I had known that the venue was to be the Norwegian Nobel Institute in downtown Oslo. What I had failed to even imagine was that we would be speaking in the same room, and from the same podium, that Odd Nansen’s father Fridtjof used when accepting the Nobel Peace Prize in 1922. Talk about inspiration!
The panel was outstanding. Following a welcome by the head of the Nobel Institute, Olav Njølstad, author Anne Ellingsen began with an excellent overview of Nansen’s life and work. The next speaker, Robert Bjørka (age 95), not only spent time in Grini and Sachsenhausen with Nansen, but for a while worked in the same squad (kommando) with him.
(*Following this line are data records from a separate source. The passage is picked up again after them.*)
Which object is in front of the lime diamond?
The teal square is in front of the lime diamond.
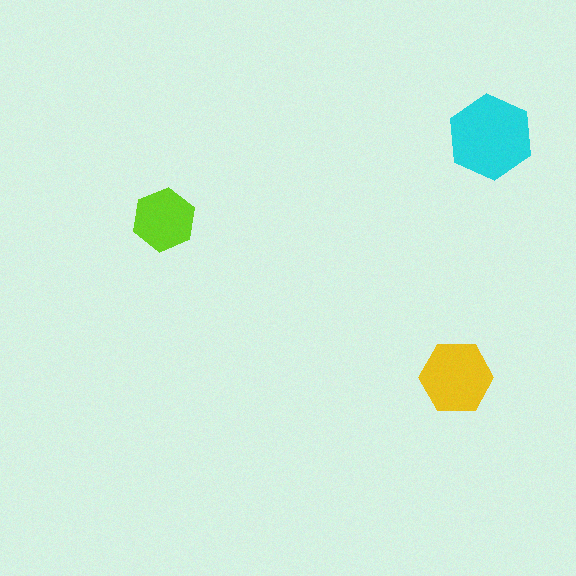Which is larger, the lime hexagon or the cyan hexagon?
The cyan one.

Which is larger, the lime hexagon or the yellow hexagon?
The yellow one.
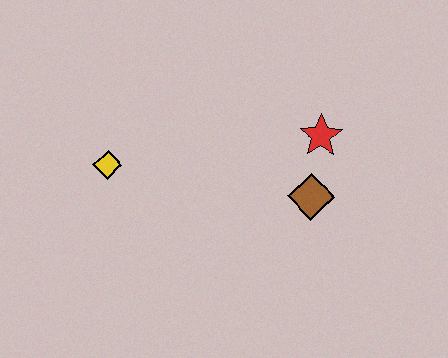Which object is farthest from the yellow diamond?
The red star is farthest from the yellow diamond.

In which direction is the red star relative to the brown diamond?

Robert shared his first-hand experiences of the camps, as well as liberation at the hands of the Swedish Red Cross.
Thomas Buergenthal, another invitee, was unable to attend due to a previous commitment, so I had the honor of delivering his paper, entitled “My Uncle Odd.” I followed this presentation with my own remarks, on the diary’s appeal to Americans. To answer this question, I explained, one needed to understand 1) why the diary hadn’t appealed to Americans in 1949 (short answer: bad timing), 2) why the diary appealed to me 65 years later (see my “Why This Book, Why Me, Why Now?” ), and 3) why I feel the diary’s forthcoming re-release will appeal to Americans today (short answer: better timing).
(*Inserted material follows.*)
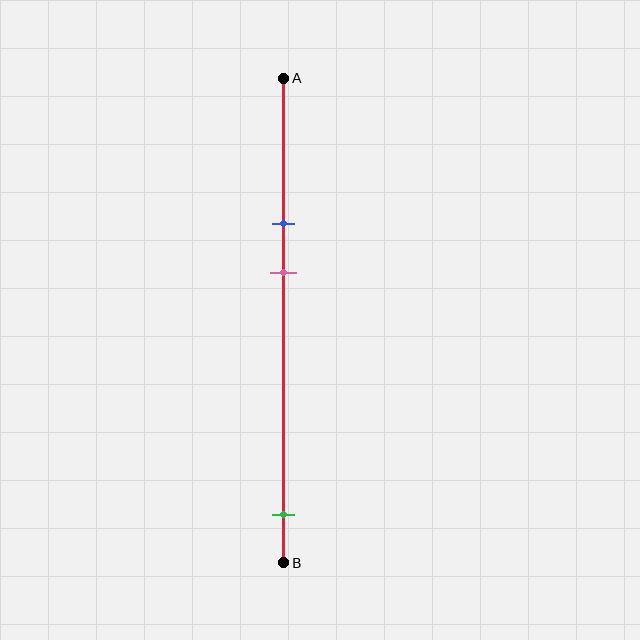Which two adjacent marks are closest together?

Carl Emil Vogt, a scholar on Fridtjof Nansen, served as both moderator and panelist, and spoke about Odd Nansen’s close relationship with the family of 1921 Nobel Peace Laureate Christian Lous Lange. In 1936 Lange was instrumental in inspiring Odd Nansen to form Nansenhjelpen (Nansen Relief); later both of Lange’s sons ended up in the same concentration camps with Nansen. Marit Greve, Odd Nansen’s eldest daughter, spoke about the impact of Nansen’s humanitarian work on their family life. Marit could not recall a single instance while growing up when the family did not have at least one visiting guest at the dinner table—often a foreign refugee—a testament to her mother Kari’s ability to accommodate any and all strangers at a moment’s notice.
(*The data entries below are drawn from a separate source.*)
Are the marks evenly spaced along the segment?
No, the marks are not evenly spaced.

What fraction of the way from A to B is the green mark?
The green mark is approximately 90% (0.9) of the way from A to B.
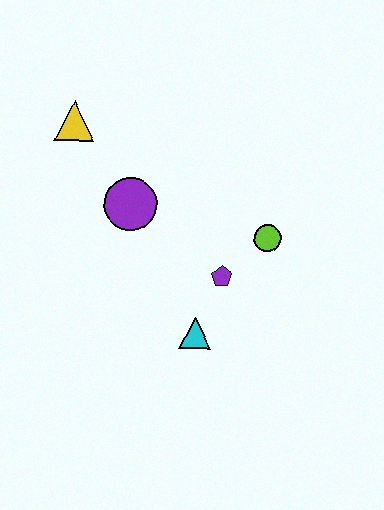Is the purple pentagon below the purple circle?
Yes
Michael Tetzschner, a member of Norway’s Parliament (the Storting), concluded the panel by contrasting the consequence-free atmosphere of today’s western democracies, where virtually any type of free speech is tolerated, with the courage needed by Odd Nansen to speak his conscience in German-occupied Norway, where critical speech often had serious, indeed fatal, consequences.
Following a short Q&A, we were all presented with bouquets, said our good-byes, and walked out into the brisk Oslo evening air. Whether my feet ever touched the ground on the way back to the hotel is debatable. It was truly a magical event; one I will never forget.